The luxury leather goods company, launched in 2000, has gained notoriety in recent years as a favorite brand of Kate Middleton, who’s regularly photographed carrying its handbags. Giles Deacon, whose extensive fashion resume includes designing Pippa Middleton’s dress for her 2017 wedding, joined the company in mid-October as design director. Barneys bought into the brand at the time and will exclusively kick off sales of the collection in stores and on its site on Tuesday, marking Aspinal’s official entry into the U.S. market.
“We’re just dipping our toes in the water with Barneys,” said company founder Iain Burton, noting Aspinal’s vast physical presence in London of 10 stores, including a flagship opened in December — it also sells at Harrods and Selfridges.“It’s just the beginning of our U.S. journey.
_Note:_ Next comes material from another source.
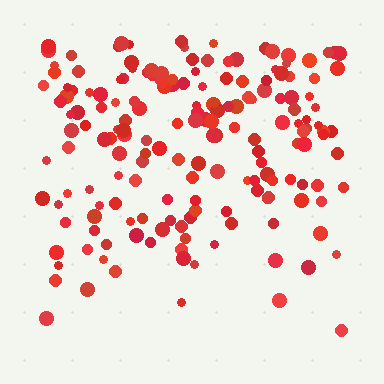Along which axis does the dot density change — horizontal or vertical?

We will get a flagship store in New York as soon as we possibly can.”
He also called out the brand’s affordability: Prices are significantly lower than that of other premium European houses, which should play well in the comparatively price-conscious U.S. market. (A “new arrival” tote on the site is marked $500, a satchel is $725.)
The U.S. concentration comes at a time of great growth and transition for Aspinal of London, which reported a 24 percent boost in annual revenue to $39.6 million in March 2017. Earlier that year, Burton sold a 20 percent stake in the company to U.K.-based Four Seasons Ventures, with plans to use the investment to expand the company to the Middle East and throughout the U.K. In September of 2017, Lisa Montague, formerly CEO of Loewe and Mulberry, was brought on as chief operating officer.
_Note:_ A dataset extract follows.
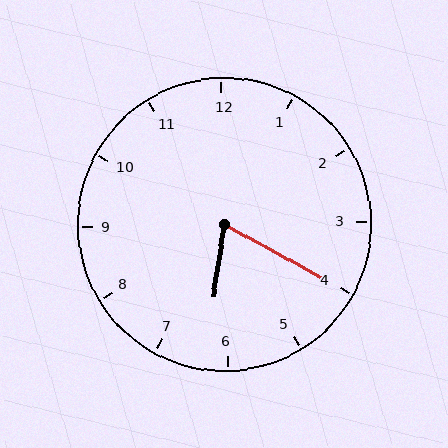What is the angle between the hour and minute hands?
Approximately 70 degrees.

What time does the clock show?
6:20.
Currently, in addition to the U.S., Aspinal has its sights set on Asia, with focus on China and Japan, as well as the Middle East, where it’s built five stores in the past five years, including in the Dubai Mall in July.
Barneys has a long history of introducing luxury brands, both local and international, to the U.S. market, often on an exclusive basis for a set period of time. In March, Italian denim line Forte Couture emerged in store and online, and in July, makeup artist Gucci Westman’s Westman Atelier makeup line was introduced as as exclusive. After fellow leather goods brand Mark Cross relaunched at Barneys in 2012, it was sold exclusively through the retailer in the U.S. for more than four years.
“Barneys has always been a ‘laboratory’ in introducing new brands within the marketplace,” said Sarah Blair, Barneys’ head of women’s accessories. “And exclusives enable a distinct point of view and differentiation amongst competitors, driving the client to the Barneys’ experience — our customer seeks and expects to discover collections of beautiful craftsmanship and design not found everywhere.”
Deacon has been concentrating on couture since 2016, post helming namesake ready-to-wear line Giles from 2003 to 2016 and serving as creative director of French fashion house Ungaro from 2010 to 2011. Where he will take Aspinal in terms of design remains to be seen, but the designer — known for big-impact pieces, often with wild prints and pop-culture references — said he has no intention to make sweeping changes as he was not brought on to save the brand, which is often the case with new design leads at luxury houses. “It’s not a label that’s really tired or going bad,” he said. “Its direction and aesthetic are established — I’m just here to add to it.”
He said a lot of elements in his couture work figures in Aspinal designs — for instance, his debut collection features his illustrations of a diverse array of what he calls “Giles-Aspinal crossover women in nice frocks.” He said he has a number of clients in New York he was thinking about when designing the collection, pre-hire. The Hepburn style, in particular, has “some substantialness to it” that’s perfect for the Upper East Sider.
Blair said storytelling will be Barneys’ focus in marketing the launch — Aspinal’s take on modern English elegance will be shared in holiday mailers, on social media, through store associates and on its editorial site, The Window, among other channels. It will also be hosting a press event featuring Deacon on Tuesday. Aspinal, for its part, will be hyping the launch through digital marketing — but Burton said he’s a big believer in word-of-mouth, as it’s worked wonders for the brand to date.
“Word of mouth is the biggest marketing tool you can have; it’s everything,” he said. “You show people the product, it’s beautiful — then it takes off. Well, that’s how it works in the U.K.”